UK entrepreneur Matt Crotty has promised to donate a million pounds to the Bletchley Park Trust. The donation will mean the trust, which is home to the National Museum of Computing and, during WWII, the Government Code and Cypher School (GC&CS), can continue with plans to remodel. However, there's a catch: the public has to donate a million quid as well.
The National Museum of Computing (TNMOC) reports that the pledge was made on a "matched funding" basis. As such, it has started a campaign to raise money to ensure it gets Crotty's donation. For every pound donated by the public, Crotty will donate a pound, with his donation maxing out at £1 million. "My decision to donate has also been motivated by the increasing public awareness of the significance of digital heritage and the role and understanding it can play in inspiring current and future generations to become engineers and computer scientists," Crotty, a technology entrepreneur and a trustee of TNMOC, is quoted as saying.

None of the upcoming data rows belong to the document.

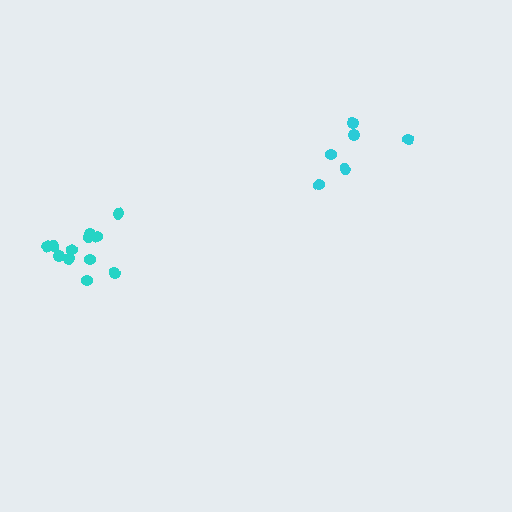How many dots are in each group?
Group 1: 12 dots, Group 2: 6 dots (18 total).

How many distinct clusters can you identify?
There are 2 distinct clusters.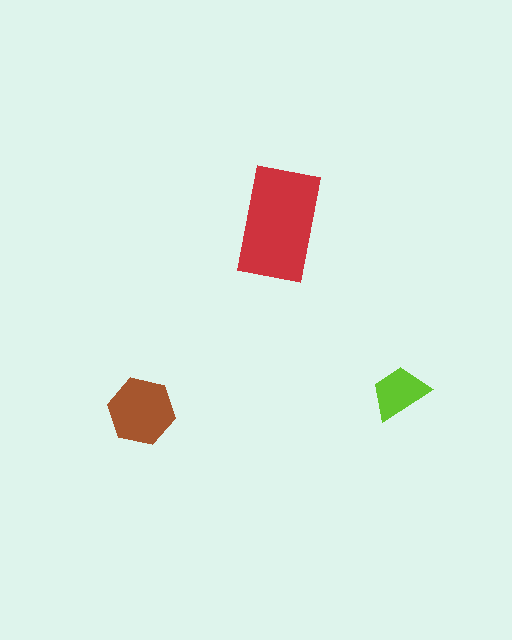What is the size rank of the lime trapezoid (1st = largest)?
3rd.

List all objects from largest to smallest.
The red rectangle, the brown hexagon, the lime trapezoid.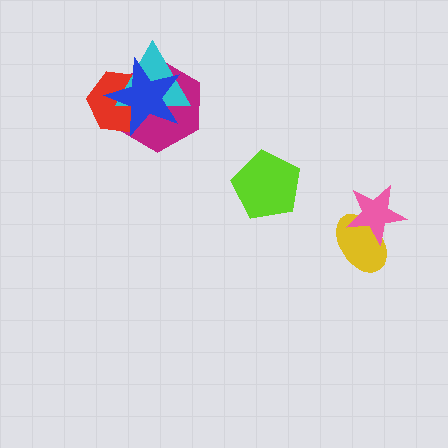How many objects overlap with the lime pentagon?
0 objects overlap with the lime pentagon.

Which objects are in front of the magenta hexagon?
3 objects cover part of the magenta hexagon: the red hexagon, the cyan triangle and the blue star.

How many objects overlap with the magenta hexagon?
3 objects overlap with the magenta hexagon.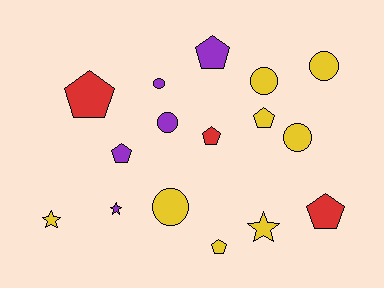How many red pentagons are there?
There are 3 red pentagons.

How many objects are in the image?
There are 16 objects.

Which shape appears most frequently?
Pentagon, with 7 objects.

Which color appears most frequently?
Yellow, with 8 objects.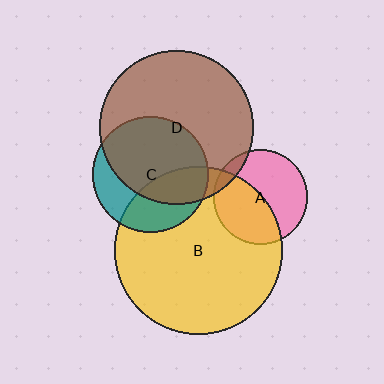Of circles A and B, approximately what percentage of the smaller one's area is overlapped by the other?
Approximately 45%.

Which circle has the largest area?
Circle B (yellow).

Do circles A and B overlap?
Yes.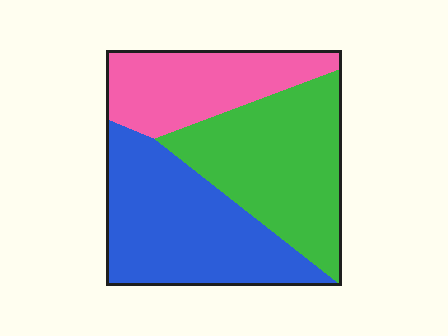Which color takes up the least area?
Pink, at roughly 25%.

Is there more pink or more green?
Green.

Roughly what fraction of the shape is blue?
Blue takes up about three eighths (3/8) of the shape.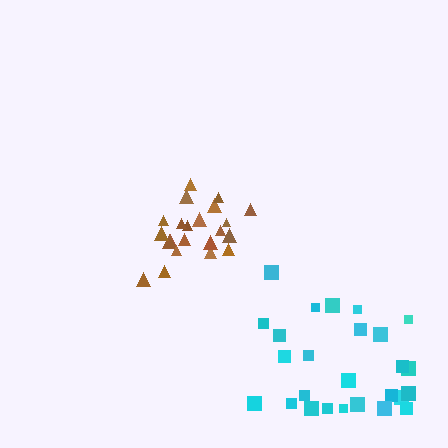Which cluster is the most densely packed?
Brown.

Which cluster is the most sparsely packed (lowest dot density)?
Cyan.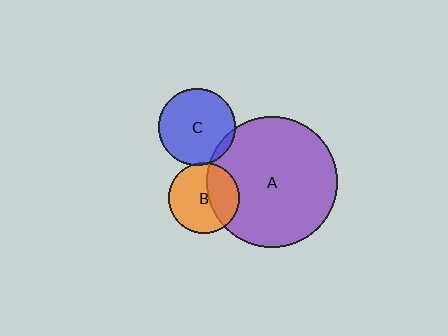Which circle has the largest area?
Circle A (purple).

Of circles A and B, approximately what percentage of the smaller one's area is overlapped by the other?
Approximately 35%.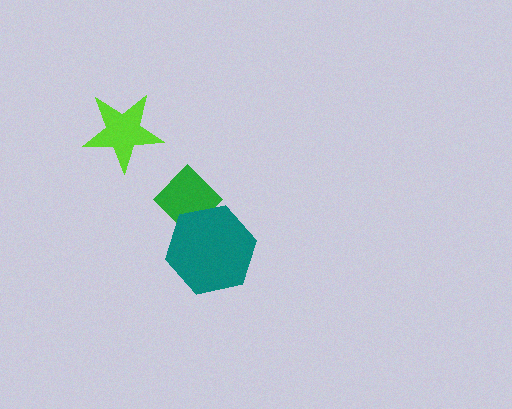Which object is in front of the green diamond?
The teal hexagon is in front of the green diamond.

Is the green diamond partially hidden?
Yes, it is partially covered by another shape.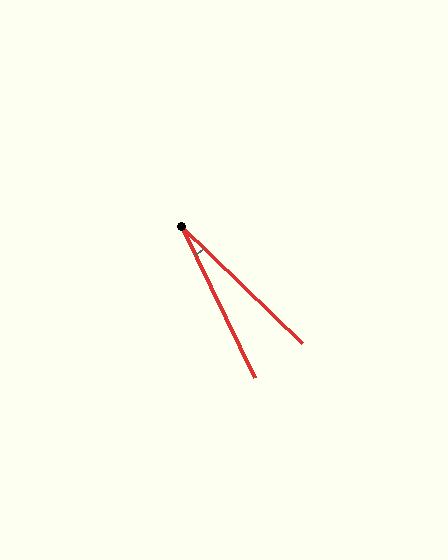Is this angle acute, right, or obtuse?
It is acute.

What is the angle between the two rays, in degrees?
Approximately 20 degrees.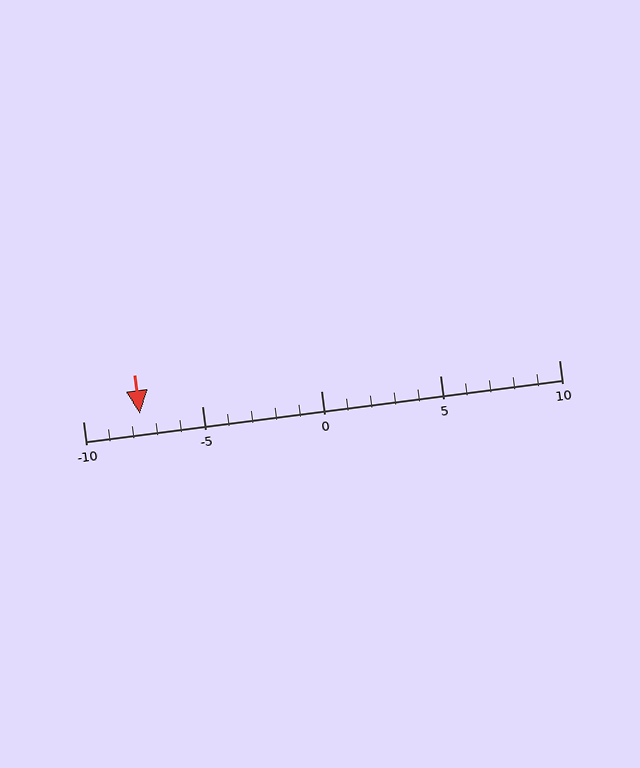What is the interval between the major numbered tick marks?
The major tick marks are spaced 5 units apart.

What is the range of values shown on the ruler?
The ruler shows values from -10 to 10.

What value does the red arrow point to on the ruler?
The red arrow points to approximately -8.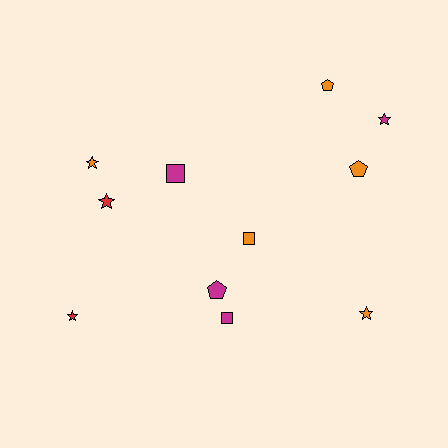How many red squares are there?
There are no red squares.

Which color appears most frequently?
Orange, with 5 objects.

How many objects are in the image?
There are 11 objects.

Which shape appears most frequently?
Star, with 5 objects.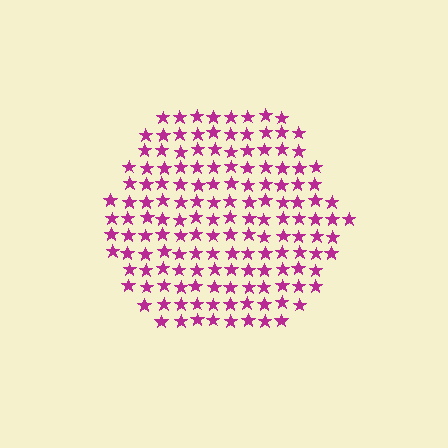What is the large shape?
The large shape is a hexagon.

Earlier this year, Crotty's company, InsightSoftware.com, sponsored a new Software Gallery at the National Museum of Computing. The gallery includes a programming language timeline, an exploded computer that shows off the internals of a PC, a robotics display, a computer language database, an early accounting software machine called the Burroughs L5000, a display on the pervasiveness of software in the home, and a special programming challenge for visitors.
Despite its name, the National Museum of Computing at Bletchley Park is an independent charity. It houses the largest collection of functional historic computers in Europe, including a rebuilt Colossus (pictured above) and the WITCH, the world's oldest working computer. Crotty's donation would represent the largest single donation the Trust has ever received.